Astronomers have shown what separates real stars from the wannabes. Not in Hollywood, but out in the universe, according to a news release from the University of Hawai‘i this week.

“When we look up and see the stars shining at night, we are seeing only part of the story,” said Trent Dupuy of the University of Texas at Austin and a graduate of the Institute for Astronomy at the University of Hawaiʻi at Mānoa. “Not everything that could be a star ‘makes it,’ and figuring out why this process sometimes fails is just as important as understanding when it succeeds.”

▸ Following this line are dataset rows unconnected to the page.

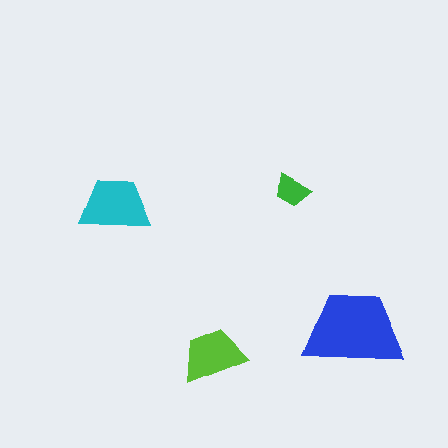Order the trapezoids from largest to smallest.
the blue one, the cyan one, the lime one, the green one.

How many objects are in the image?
There are 4 objects in the image.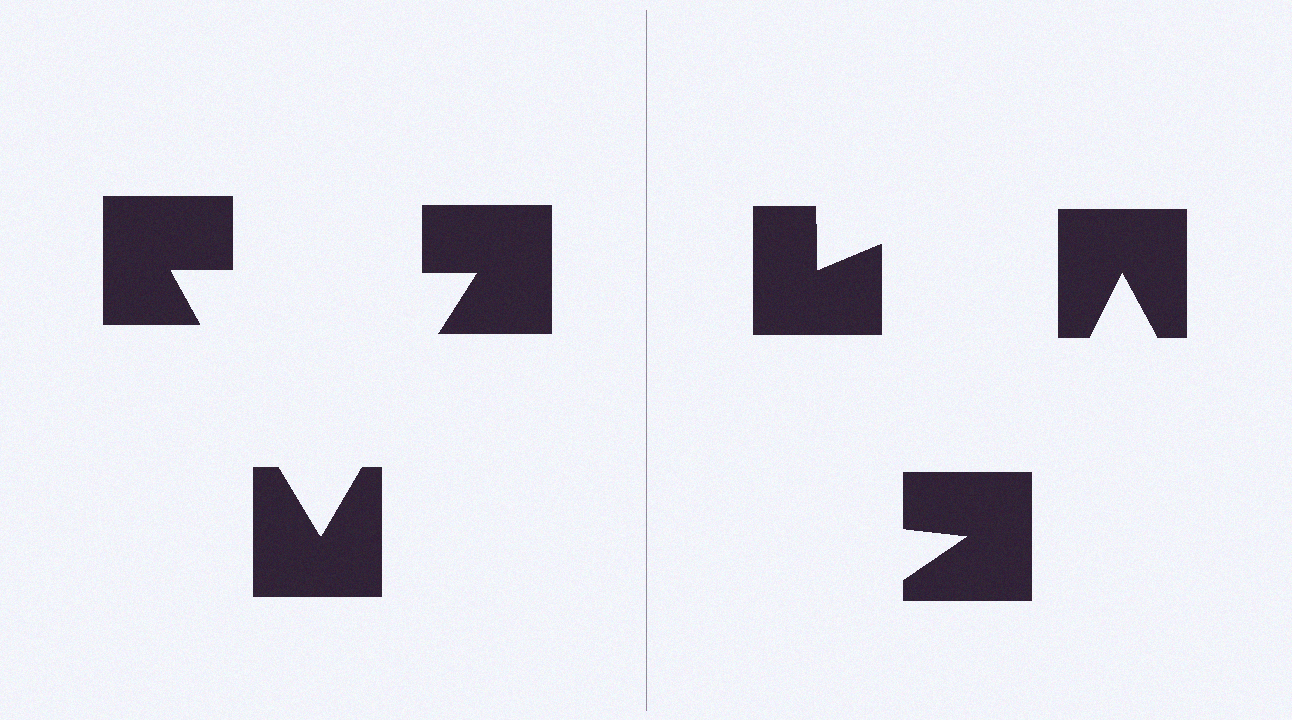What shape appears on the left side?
An illusory triangle.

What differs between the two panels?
The notched squares are positioned identically on both sides; only the wedge orientations differ. On the left they align to a triangle; on the right they are misaligned.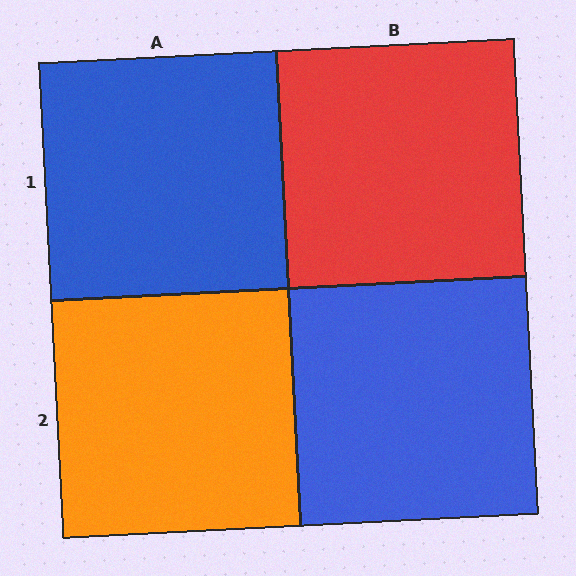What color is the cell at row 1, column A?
Blue.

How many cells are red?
1 cell is red.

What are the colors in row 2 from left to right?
Orange, blue.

Dupuy is the lead author of the study and presented his research June 5 in a news conference at the semi-annual meeting of the American Astronomical Society in Austin. The research will be published in The Astrophysical Journal Supplement, and a preprint can be found online.

Stars form when a cloud of gas and dust collapses due to gravity, and the resulting ball of matter becomes hot enough and dense enough to sustain nuclear fusion at its core. Fusion produces huge amounts of energy—it’s what makes stars shine. In the Sun’s case, it’s what makes most life on Earth possible.

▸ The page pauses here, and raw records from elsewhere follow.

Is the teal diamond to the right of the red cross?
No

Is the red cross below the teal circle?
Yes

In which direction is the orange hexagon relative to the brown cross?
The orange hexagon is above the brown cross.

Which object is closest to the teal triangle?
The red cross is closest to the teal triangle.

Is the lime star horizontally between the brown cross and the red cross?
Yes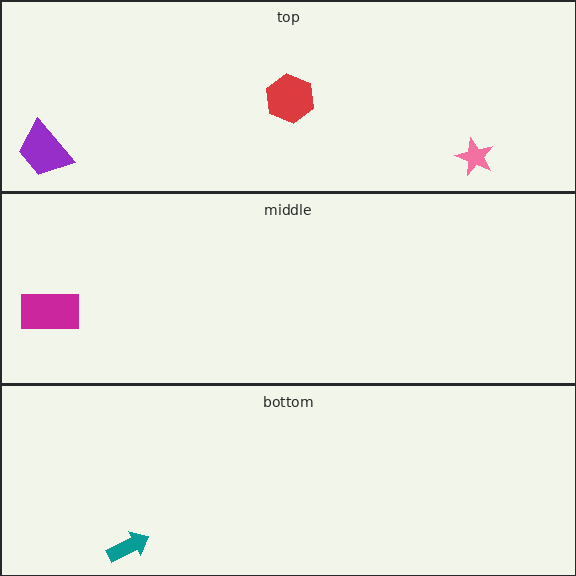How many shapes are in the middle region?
1.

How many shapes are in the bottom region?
1.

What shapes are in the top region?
The pink star, the red hexagon, the purple trapezoid.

But not all collapsing gas clouds are created equal. Sometimes, the collapsing cloud makes a ball that isn’t dense enough to ignite fusion. These “failed stars” are known as brown dwarfs.

This simple division between stars and brown dwarfs has been used for a long time. Astronomers have had theories about how massive the collapsing ball has to be in order to form a star (or not) for over 50 years. However, the dividing line in mass has never been confirmed by experiment.

Now, Dupuy and IfA Astronomer Michael Liu have done just that. They found that an object must weigh at least 70 Jupiters in order to start hydrogen fusion. If it weighs less, the star does not ignite and becomes a brown dwarf instead.

How did they reach that conclusion? For a decade, the two studied 31 faint brown dwarf binaries (pairs of these objects that orbit each other) using two powerful telescopes in Hawaiʻi — the W. M. Keck Observatory and Canada-France-Hawaiʻi telescopes’as well as data from the Hubble Space Telescope.